Who else is terrified of writing? I've received a lot of helpful feedback pitching my ideas to friends, family, teachers, coworkers, but it's so hard for me to write consistently. Am I just afraid of failing?
Why even bother posting? Do you really expect to find a epiphinic answer here? Suppose a wise old sage was lurking the boards, for just this day, and happened upon this pathetic thread, bestowing his universal wisdom, would you even listen? I doubt you would, you sackless fiend. You'd avert your eyes and pretend you didn't see it, just to affirm your own wretched cowardice.
>>9315966
Realistically you're lazy, but there might be a fear of failure broiling up in those gruts as well.
>>9315997
>would you even listen? I doubt you would, you sackless fiend.
That's untrue. A lot of people aren't complete stuck, they just need that last push - to 'hear it from someone else'. OP could very well be one of those people.
>>9315966
Not me, my writing is fantastic and I regularly conceive of beautiful tidbits or word-plays in my head, the sort of stuff where you think 'I should write that down'. I never do though, no need, in the vastness of my ability I can afford to squander it all. There's a brilliant idea for a story I autistically enacted on the bus ride home just now I'm currently in the process of forgetting.
>>9316020
>conceived of
this bait had potential but that is a glaring flaw
>>9316013
Anytime, good luck anon
>>9315966
>Am I just afraid of failing?
it sounds like it, yes.
remember that the perfect is the enemy of the good. many great authors have lots of shit/mediocre stories that they wrote because they liked the process of writing itself (Kafka's Investigations of a dog comes to mind, plus he wrote 100x more than what he finally published). meanwhile "the mediocre are always at their best."
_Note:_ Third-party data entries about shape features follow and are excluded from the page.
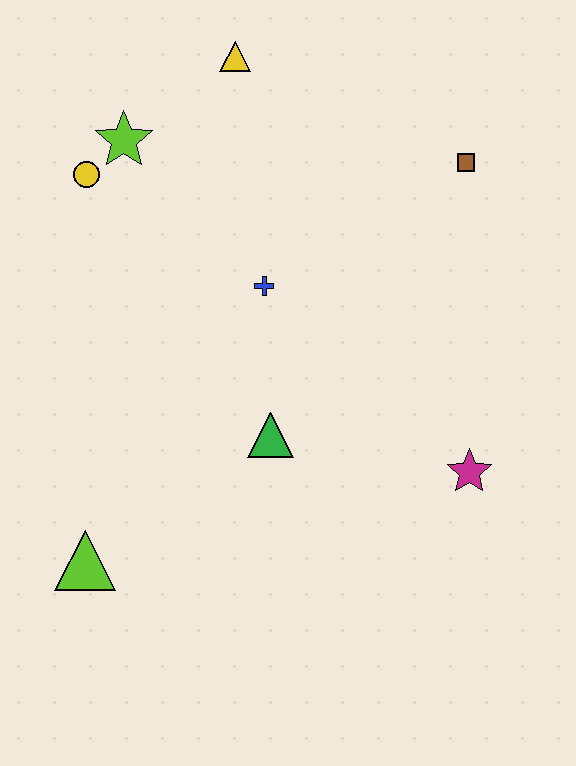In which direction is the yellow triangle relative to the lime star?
The yellow triangle is to the right of the lime star.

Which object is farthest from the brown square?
The lime triangle is farthest from the brown square.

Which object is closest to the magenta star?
The green triangle is closest to the magenta star.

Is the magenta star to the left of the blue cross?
No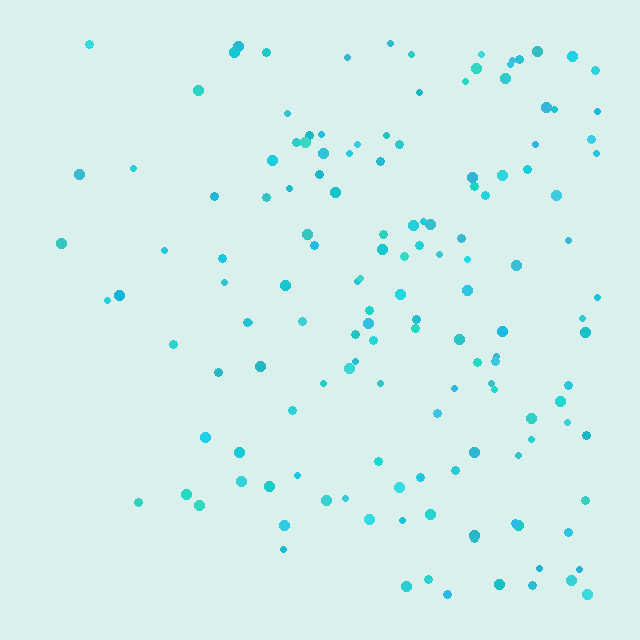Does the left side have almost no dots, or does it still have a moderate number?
Still a moderate number, just noticeably fewer than the right.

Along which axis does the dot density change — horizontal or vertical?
Horizontal.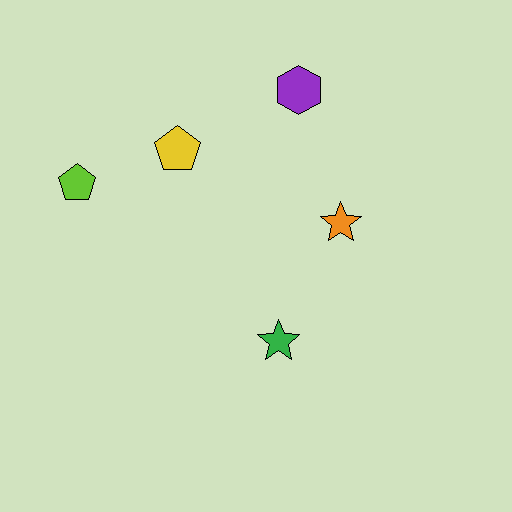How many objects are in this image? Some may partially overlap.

The point is to write a lot. Nobody wants to hear that, cause they're used to constipationally writing by focusing really hard on their own greatness and only squeezing a sentence out if it's perfect. But I've found that this leads to perfectly rhythmic sentences that are, unfortunately, meaningless.
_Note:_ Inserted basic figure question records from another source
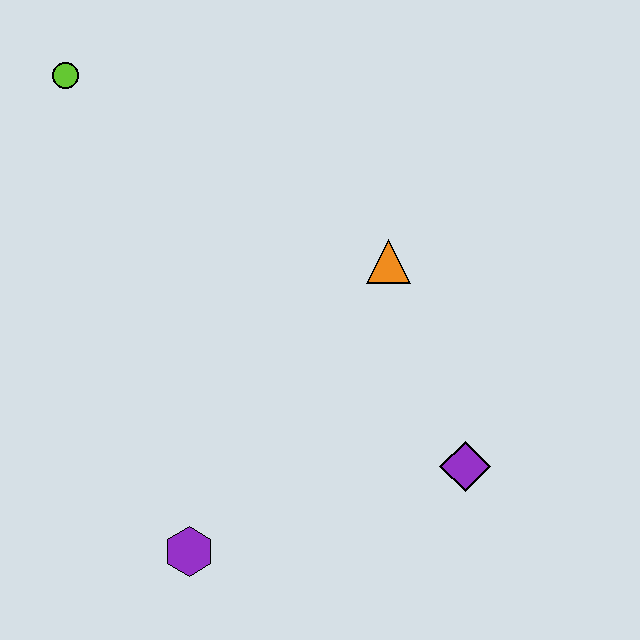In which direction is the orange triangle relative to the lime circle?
The orange triangle is to the right of the lime circle.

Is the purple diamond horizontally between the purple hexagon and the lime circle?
No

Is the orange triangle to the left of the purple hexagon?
No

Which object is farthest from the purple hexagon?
The lime circle is farthest from the purple hexagon.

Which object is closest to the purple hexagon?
The purple diamond is closest to the purple hexagon.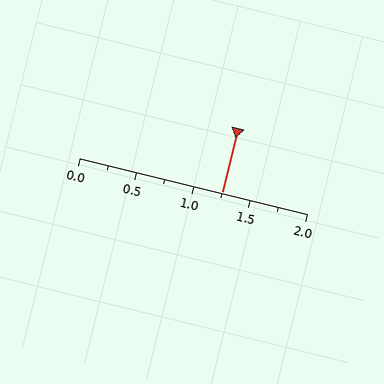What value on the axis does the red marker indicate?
The marker indicates approximately 1.25.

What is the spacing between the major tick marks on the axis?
The major ticks are spaced 0.5 apart.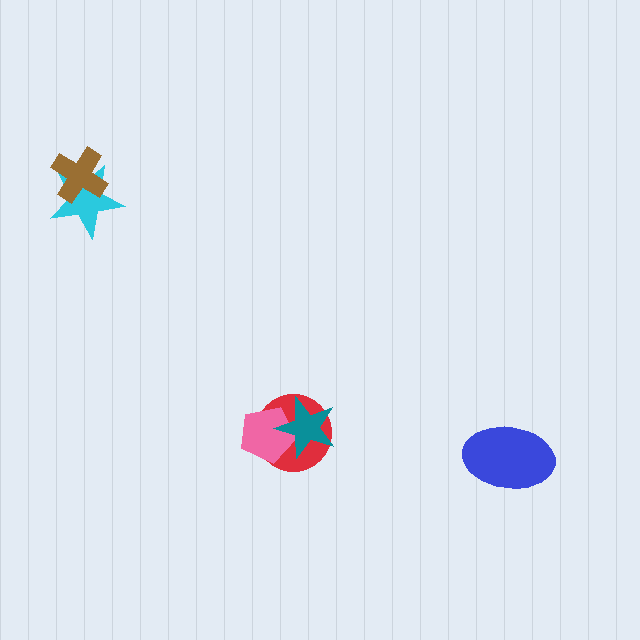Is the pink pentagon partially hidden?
Yes, it is partially covered by another shape.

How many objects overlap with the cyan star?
1 object overlaps with the cyan star.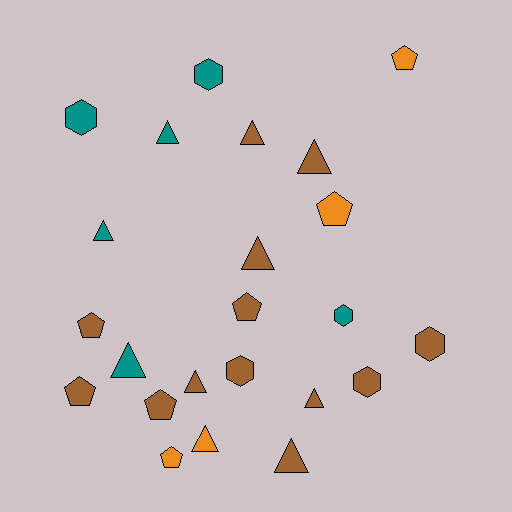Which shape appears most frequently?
Triangle, with 10 objects.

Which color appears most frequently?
Brown, with 13 objects.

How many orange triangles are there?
There is 1 orange triangle.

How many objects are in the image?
There are 23 objects.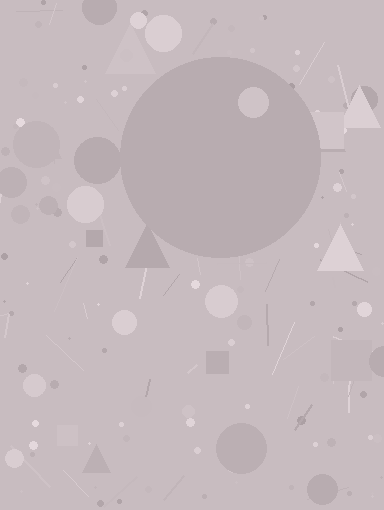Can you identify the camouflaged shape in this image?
The camouflaged shape is a circle.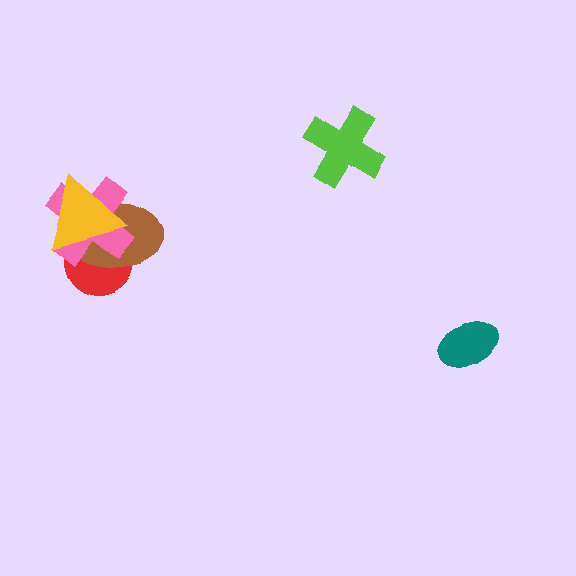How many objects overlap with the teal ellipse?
0 objects overlap with the teal ellipse.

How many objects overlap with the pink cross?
3 objects overlap with the pink cross.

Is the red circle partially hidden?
Yes, it is partially covered by another shape.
Moreover, once you let go of your self-obsessed perfectionism, you'll find that you're actually enjoying the process and you're producing works that actually have a small chance of ever meaning anything to anybody (which isn't true when you're trying to be cool).
The hardest part is getting started. Try to write as fast as you can for 500 words, and once you do, you'll have "warmed up."
The thing about inspiration is that you have to get it flowing. It's not like a lightning bolt that hits you, at least not out of a clear blue sky. You have to shuffle your socks across the carpet to start to get a charge.
Once you find that you really enjoy it, you won't be so reliant on parents' or teachers' opinions of things.
I mean, imagine if you treated getting a GF like that? You would be afraid to get one cause of your parents high expectations? Maybe in that context you can see how absurd it is to rely on other people to tell you what should make you happy.
>>9316112
I appreciate this as well, anon. Thank you.